Mit dem richtigen Training und etwas Durchhaltevermögen lassen sich hängende Schultern korrigieren. Wichtig ist nur, dass du anfängst! Darüber hinaus solltest du typische Alltagssituationen genauer in den Blick nehmen:
- Lässt sich deine Arbeitssituation verbessern?
- Ist es möglich, zumindest zeitweise an einem Stehpult zu arbeiten?
- Nutzt du den richtigen Stuhl für deine Körpergröße und dein Gewicht?
- Ist der Schreibtischsessel optimal auf deine Bedürfnisse eingestellt?
Oft haben kleine Nachjustierungen in alltäglichen Situationen einen enormen Effekt.
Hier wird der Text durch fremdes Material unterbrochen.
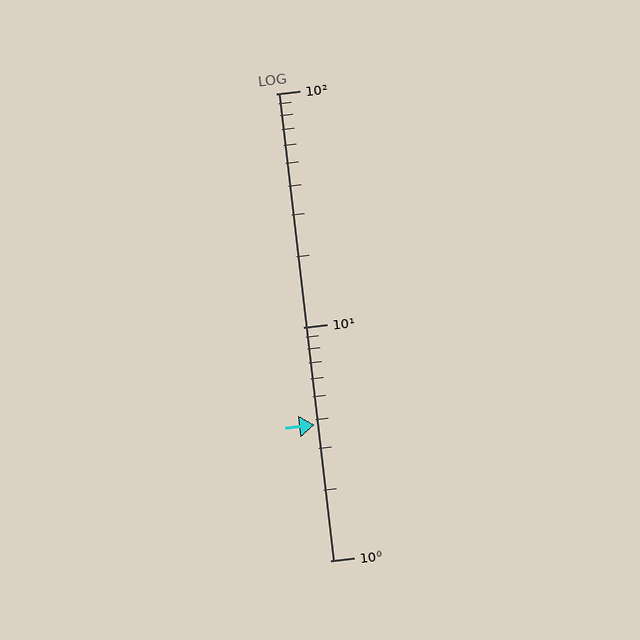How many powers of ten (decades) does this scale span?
The scale spans 2 decades, from 1 to 100.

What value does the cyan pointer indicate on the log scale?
The pointer indicates approximately 3.8.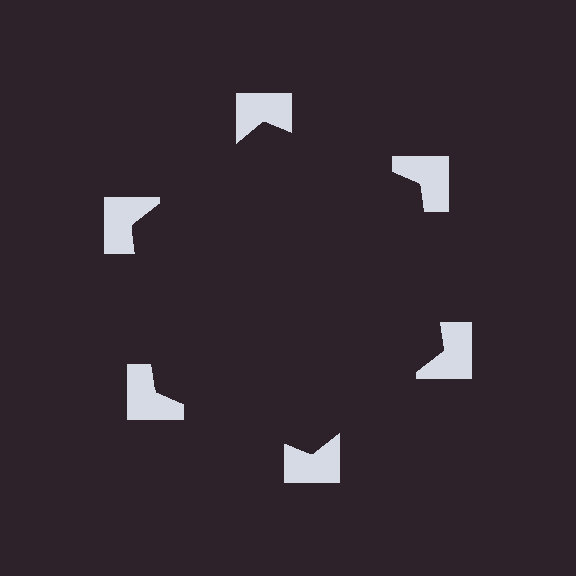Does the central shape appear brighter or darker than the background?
It typically appears slightly darker than the background, even though no actual brightness change is drawn.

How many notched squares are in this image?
There are 6 — one at each vertex of the illusory hexagon.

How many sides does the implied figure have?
6 sides.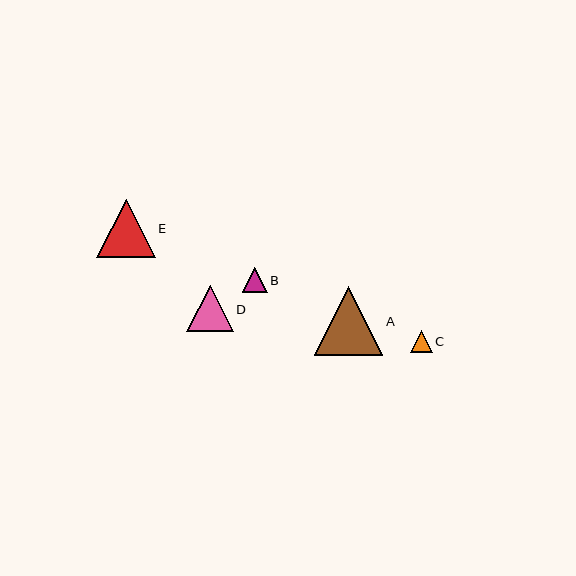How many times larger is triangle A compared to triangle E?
Triangle A is approximately 1.2 times the size of triangle E.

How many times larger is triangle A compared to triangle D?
Triangle A is approximately 1.5 times the size of triangle D.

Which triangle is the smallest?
Triangle C is the smallest with a size of approximately 22 pixels.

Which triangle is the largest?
Triangle A is the largest with a size of approximately 69 pixels.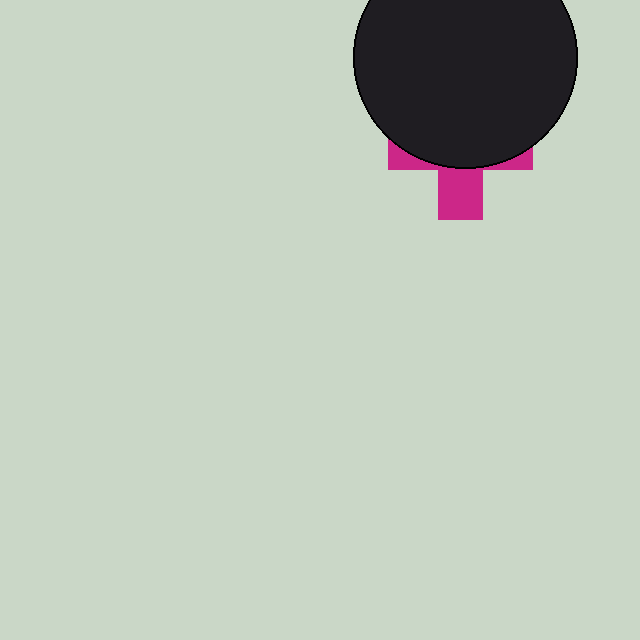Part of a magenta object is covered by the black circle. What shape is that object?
It is a cross.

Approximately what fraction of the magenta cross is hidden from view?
Roughly 67% of the magenta cross is hidden behind the black circle.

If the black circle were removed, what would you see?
You would see the complete magenta cross.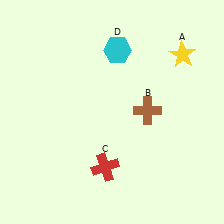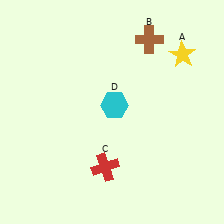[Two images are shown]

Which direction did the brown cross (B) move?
The brown cross (B) moved up.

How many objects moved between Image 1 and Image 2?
2 objects moved between the two images.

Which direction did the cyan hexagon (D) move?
The cyan hexagon (D) moved down.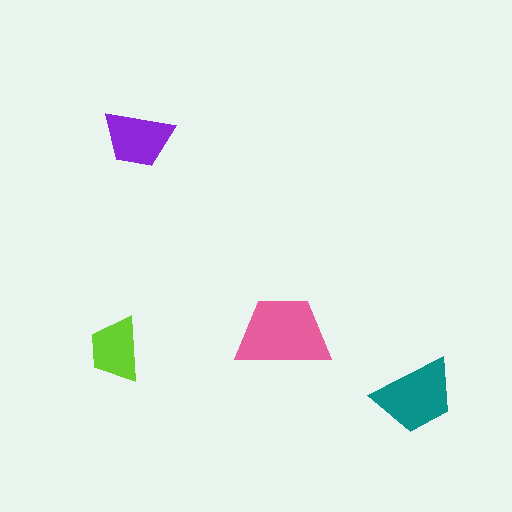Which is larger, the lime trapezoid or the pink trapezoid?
The pink one.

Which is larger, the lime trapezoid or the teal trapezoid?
The teal one.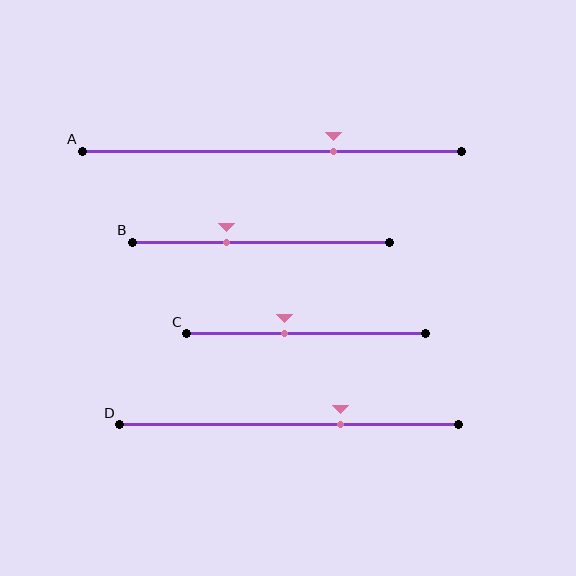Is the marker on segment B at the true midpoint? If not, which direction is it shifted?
No, the marker on segment B is shifted to the left by about 13% of the segment length.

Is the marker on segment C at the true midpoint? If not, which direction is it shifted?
No, the marker on segment C is shifted to the left by about 9% of the segment length.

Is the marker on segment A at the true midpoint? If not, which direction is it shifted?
No, the marker on segment A is shifted to the right by about 16% of the segment length.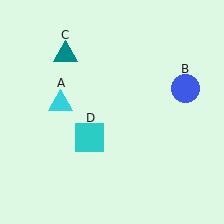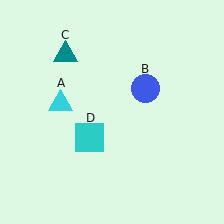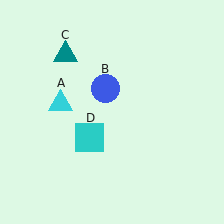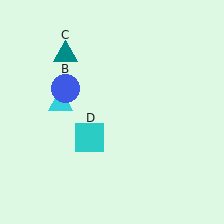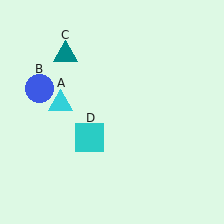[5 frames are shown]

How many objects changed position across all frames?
1 object changed position: blue circle (object B).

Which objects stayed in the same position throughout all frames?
Cyan triangle (object A) and teal triangle (object C) and cyan square (object D) remained stationary.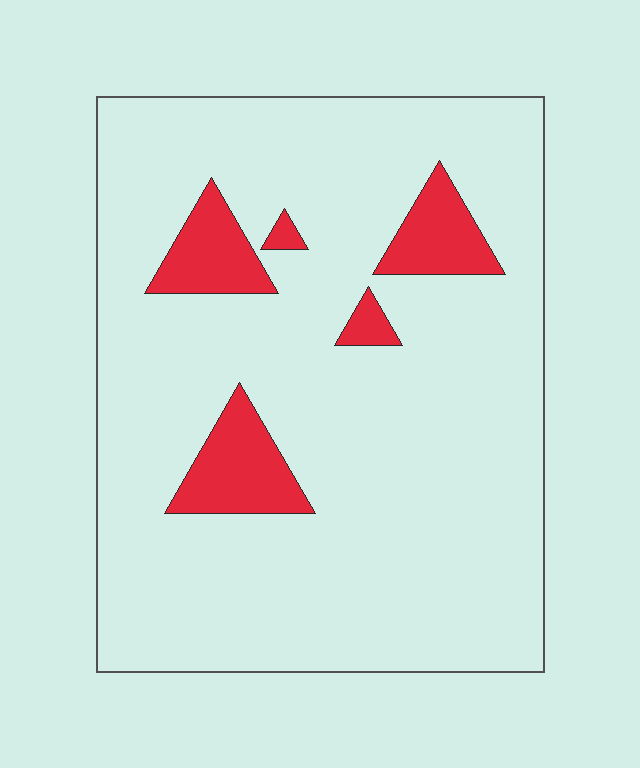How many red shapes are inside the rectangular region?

Versuche außerdem, mehr Bewegung in deinen Alltag einzubauen, um die Muskeln zu entlasten.
Drei einfache Übungen gegen nach vorn hängende Schultern
Um deine muskulären Dysbalancen und die damit verbundenen Beschwerden in den Griff zu bekommen, benötigst du einen Trainingsplan, der gezielte Kraftübungen mit Dehnübungen kombiniert. Dabei liegt der Fokus auf Schulterblättern und Brustmuskulatur. Diese drei Übungen sind unkompliziert und lassen sich leicht in deinen Alltag einbauen. Wichtig: Du benötigst für diese Übungen ein Fitnessband.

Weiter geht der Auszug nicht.